Authors: Yelin Yang, Sohel Somani

Author Disclosure Block: Y. Yang: None. S. Somani: None.

Abstract Body:

Purpose: Obstructive sleep apnea (OSA) is characterized by intermittent nocturnal hypoxemia, which may lead to increased inflammatory markers. Many of the same inflammatory mediators have also been found to be elevated in patients with diabetic macular edema (DME). However, the relationship between OSA and DME is not well defined. The objective of this study is to determine differences in inflammatory markers expressed in DME patients in the presence or absence of OSA.
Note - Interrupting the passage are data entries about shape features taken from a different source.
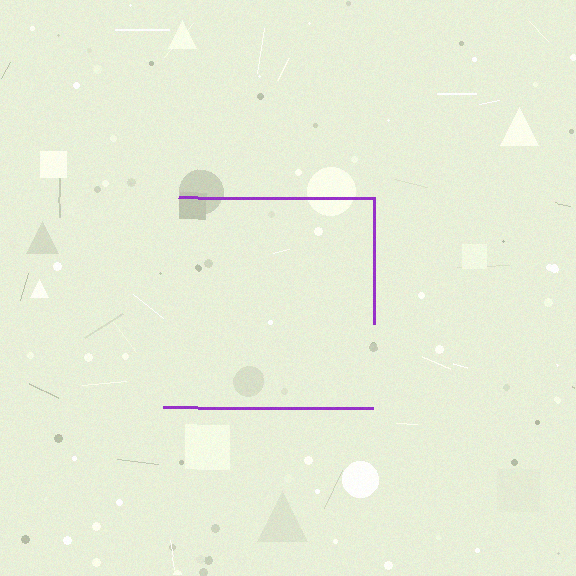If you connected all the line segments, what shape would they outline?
They would outline a square.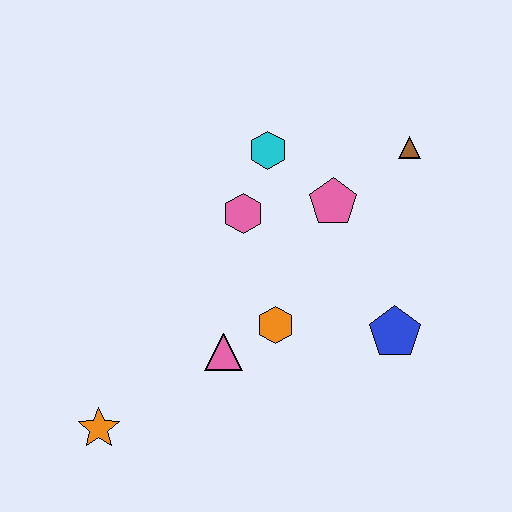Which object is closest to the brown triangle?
The pink pentagon is closest to the brown triangle.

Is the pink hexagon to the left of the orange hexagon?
Yes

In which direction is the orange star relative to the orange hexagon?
The orange star is to the left of the orange hexagon.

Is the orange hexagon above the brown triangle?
No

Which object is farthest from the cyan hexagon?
The orange star is farthest from the cyan hexagon.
Study Design: Prospective, cross sectional study
Methods: Patients with optical coherence tomography (OCT) proven, treatment naive DME were enrolled in the study. All patients were stratified into 2 groups based on the result of their overnight polysomnography testing: OSA positive (OSA+) was defined as having an apnea-hypopnea index (AHI) of greater than 15, and OSA negative (OSA-) was defined as having an AHI <15. Aqueous humor and serum samples were collected prior to their first anti-VEGF injection. Multiplex immunoassay was performed for cytokines including VEGF, placental growth factor (PGF), intercellular adhesion molecule (ICAM-1), IL2, IL3, IL6, IL 8, IL10, IL17, vascular cell adhesion molecule (VCM1), monocyte chemoattractant protein (MCP1), epidermal growth factor (EGF), Angiotensin 2, TGFB, pigment epithelial derived factor (PEDF) and pigment epithelial derived factor (PEDF). Bonferroni correction was used to adjust for multiple comparisons, with statistical significance defined as p < 0.003.
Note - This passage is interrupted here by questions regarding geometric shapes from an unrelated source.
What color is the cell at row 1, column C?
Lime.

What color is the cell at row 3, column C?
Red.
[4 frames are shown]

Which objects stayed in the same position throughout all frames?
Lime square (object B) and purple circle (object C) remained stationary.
Results: DME positive patients were enrolled in the study. Mean age was 62 years, and 19 patients (76%) were male. At baseline, the median BCVA in the study eye was 20/50, and the mean central retinal thickness on OCT was 416m. 20 patients were OSA+. The mean and minimum O2 saturation in the OSA+ group was 93.0% and 79.9% respectively, while in the OSA- group it was 95.1% and 87.6 %, respectively. Adjusting for multiple comparisons, there were no significant differences between OSA- and OSA+ group for both aqueous and serum cytokines. OSA + group had higher levels of serum PGF, ICAM, IL8, IL17, VCAM1, MCP1, angiotensin, PDGF, TGFB as well as aqueous VEGF but this was not statistically significant. IL2, IL3, IL10, and EGF levels were unmeasurable in both serum and aqueous samples.
Conclusions: OSA + group had higher serum inflammatory markers and aqueous VEGF level but this did not reach significance. Further research is needed to characterize the biochemical relationship between OSA and DME.